意識が回復したこともあり、ひとまずは安心出来るとのことだった。
「真凛亜…」
俺は近くにあった来院用のパイプ椅子に座り、ベッドの脇から出ていた真凛亜の小さな手をそっと握りしめた。
穏やかな表情でベッドに眠る真凛亜を見ていると張り詰めていた緊張の糸が次第に和らぐのを感じた。
ああ…なんだか瞼が重い。それに猛烈に眠い…。
よほど疲れていたんだろうか…急激な睡魔が俺を襲った。
もはや抗う気力もなくーー俺はそのまま眠りについた。
*
「ん…」
ふと目を覚ます。
あれからどれくらいの時間が経ったのだろう。
時間を確認しようにも真凛亜の病室には時計はない。
スマホの充電も切れていて使い物にならなかった。
「…待合室、行ってみるか」
確かあそこには壁掛けの時計があったはずだ。
…せっかくだし、飲み物もついでに買っておこう。
「微糖の缶コーヒー、また飲んでみるか…」
そんなことを考えながら、俺は病室を出る。
すると、廊下の奥の方から何やら話し声が聞こえた。
「…?」
思わず聞き耳を立てる。
が、声のする場所はそれなりに遠いのか上手く聞き取れない。
この方向は…待合室の近くだろうか?
だが何故待合室の付近で話すなら、中に入って話さないんだ?
扉を閉めて話をすれば、こうして声が漏れることもないはずなのに…そんな余裕もないくらい急を要する話なんだろか。

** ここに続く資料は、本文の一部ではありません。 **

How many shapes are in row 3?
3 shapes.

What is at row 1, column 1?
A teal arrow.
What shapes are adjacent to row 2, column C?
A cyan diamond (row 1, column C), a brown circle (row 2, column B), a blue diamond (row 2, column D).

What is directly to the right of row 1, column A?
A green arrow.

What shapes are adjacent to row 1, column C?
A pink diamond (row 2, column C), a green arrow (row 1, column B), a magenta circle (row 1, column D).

・・・真凛亜と真衣子のこともあるせいか、至らぬ考えばかりが脳裏に浮かんでしまう。
もし、仮にそうだとしたらこの話は俺に関する話をしているんじゃないかってーーそう思えてならない
ついさっきまで刑事が来ていたからこそ、余計に勘繰ってしまう。
いずれにせよ、確かめないわけにはいかない。
俺は早足で声がする待合室の方へ向かった。
「!あれは…」
待合室に着くと、見覚えのある人物がいた。
俺の想像通り待合室の中には入ってはおらず、廊下側に立って何やら話をしている。
人数で言うと3人。
2人の若い女性の看護師が1人の男性の医師に対して、一方的に何かを話している。
そうーーそのもう1人の医師こそが、見覚えのある人物でもあり真凛亜と真衣子の担当医でもある、その人だったんだ。

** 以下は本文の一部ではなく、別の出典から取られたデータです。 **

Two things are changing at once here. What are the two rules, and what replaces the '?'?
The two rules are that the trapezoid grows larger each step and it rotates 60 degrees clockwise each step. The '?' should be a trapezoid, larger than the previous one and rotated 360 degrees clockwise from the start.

俺はその光景を見た瞬間、慌てて廊下の壁側に身を寄せた。
死角とまではならないだろうが、一応見えにくい位置にはいるはずだ。
ここなら、否が応でも聞こえてくるだろう。
・・・あの3人が何を話しているのか。
もちろん俺に関係ない話だったらそれはそれでいい。
当初の目的通りただ普通に待合室に入って、時計を確認して、自販機の微糖の缶コーヒーを買って真凛亜のいる病室に戻るだけだ。
「……」
俺は息を潜めた。
会話の内容も最初は飛び飛びであったが、徐々に理解が追いついて来た。
「先生、本当にいいんですか!?刑事さんをあんな風に追い払うなんて…」
「そうですよ!いくらなんでも…あの人を庇うなんて…状況的に信じられません。一歩間違えたら先生の身だって危ないかもしれないのに…」
会話の流れからして、2人の看護師は医師の身を案じているようだった。
どうもこの辺に関しても俺の想像は当たっていたようだ。
…ああ、やっぱり迷惑をかけてしまったんだと俺は心底申し訳なく思った。
でもある意味ではこれで良かったのかもしれない。
これといって、気になるような会話は何もなかった。
ただのなんてことない当たり障りのない会話だ。
ただ医師の優しさや人望の厚さを再度確認しただけで終わった。
結局のところ単なる行き過ぎた考えだったんだ。
最後の最後で俺の感も外れた。それも良い面で外れた。
ーー医師は本当に、俺を信じてくれている。
そう思った矢先のことだった。
背を向けて、その場を立ち去ろうとした瞬間ーー思わず耳を疑うような言葉が、背後から聞こえて来た。